Tandis que nous nous dirigions rapidement vers Howe Street, je me retournai vers la maison que nous venions de quitter. Derrière la fenêtre du haut se profilait confusément l’ombre d’une tête, d’une tête de femme, qui fouillait la nuit sans bouger, et qui devait attendre, dans l’angoisse, que reprît le message interrompu. Devant l’entrée de l’immeuble de Howe Street, un homme qui avait relevé le col de son pardessus s’appuyait contre la grille. Quand la lumière du hall éclaira nos visages il sursauta.

« Holmes ! s’exclama-t-il.

– Mais c’est Gregson ! s’écria mon compagnon en serrant la main du détective de Scotland Yard. Les amoureux finissent toujours par se rencontrer, hé, Gregson ? Quelle affaire vous amène ici ?

– La même que la vôtre, je suppose ! mais je me demande comment vous vous y trouvez mêlé.

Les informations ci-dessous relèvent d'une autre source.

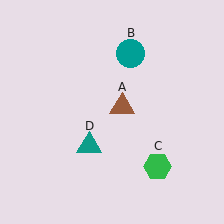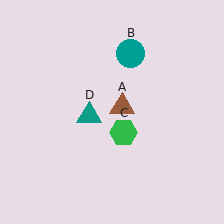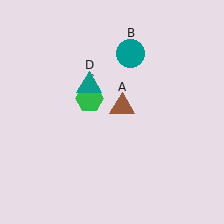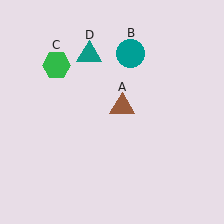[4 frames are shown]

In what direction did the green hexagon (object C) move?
The green hexagon (object C) moved up and to the left.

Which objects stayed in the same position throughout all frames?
Brown triangle (object A) and teal circle (object B) remained stationary.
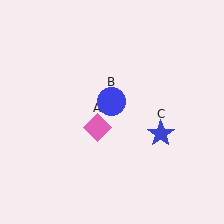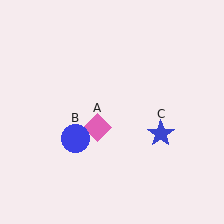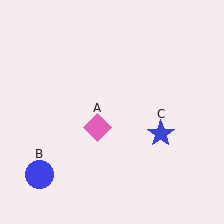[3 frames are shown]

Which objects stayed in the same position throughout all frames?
Pink diamond (object A) and blue star (object C) remained stationary.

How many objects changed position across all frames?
1 object changed position: blue circle (object B).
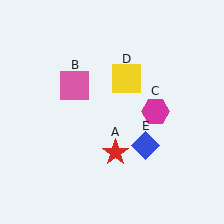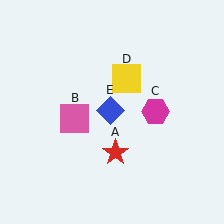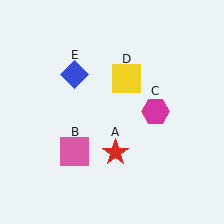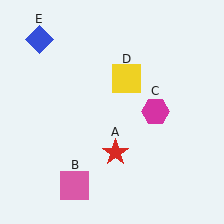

– Par divers fils, différents des vôtres, mais qui font partie du même écheveau. J’ai surpris des signaux.

– Des signaux ?

– Oui, de cette fenêtre. Ils se sont interrompus en plein milieu. Nous avons traversé pour savoir pourquoi. Mais puisque vous avez l’affaire en main, je ne vois pas pourquoi je persévérerais dans mon enquête.

– Un moment ! s’écria Gregson avec chaleur… Je tiens à vous dire, monsieur Holmes, que je ne me suis jamais trouvé dans une affaire avec vous sans me sentir beaucoup plus fort. Cet immeuble ne possède qu’une sortie ; aussi ne peut-il pas nous échapper.

– Qui est-ce ?

– Ah ! Ah ! Pour une fois que nous marquons un point, monsieur Holmes… »

Il frappa le sol de sa canne. Un cocher, fouet en main, descendit du siège d’un fiacre à quatre roues qui stationnait de l’autre côté de la rue.

« … Puis-je vous présenter à M. Sherlock Holmes ? demanda-t-il au cocher. Voici M. Leverton, de l’agence américaine Pinkerton.

– Le héros du mystère de la caverne de Long Island ? s’enquit Holmes. Monsieur, je suis très heureux de faire votre connaissance ! »

L’Américain, tout jeune homme au visage de businessman, imberbe, calme, maigre, rougit en entendant les paroles de Holmes.

« Je suis sur la piste de ma vie, monsieur Holmes ! nous dit-il. Si j’attrape Gorgiano…

– Comment ! Gorgiano du Cercle Rouge ?

– Ah ! on le connaît bien en Europe, je vois ? Nous le connaissons aussi en Amérique. Nous savons qu’il est derrière une cinquantaine de meurtres, et pourtant nous ne détenons aucune preuve positive contre lui. Je l’ai pisté depuis New York ; depuis une semaine je m’attache à ses pas ; je n’attends qu’un prétexte pour lui mettre la main au collet. M. Gregson et moi l’avons vu se terrer dans cet immeuble ; il n’y a qu’une issue ; il ne peut nous échapper. Depuis qu’il est entré, trois personnes sont sorties, mais je jure qu’il n’était aucune des trois.

– M. Holmes m’a parlé de signaux, dit Gregson. Je crois que, comme d’habitude, il en sait plus que nous. »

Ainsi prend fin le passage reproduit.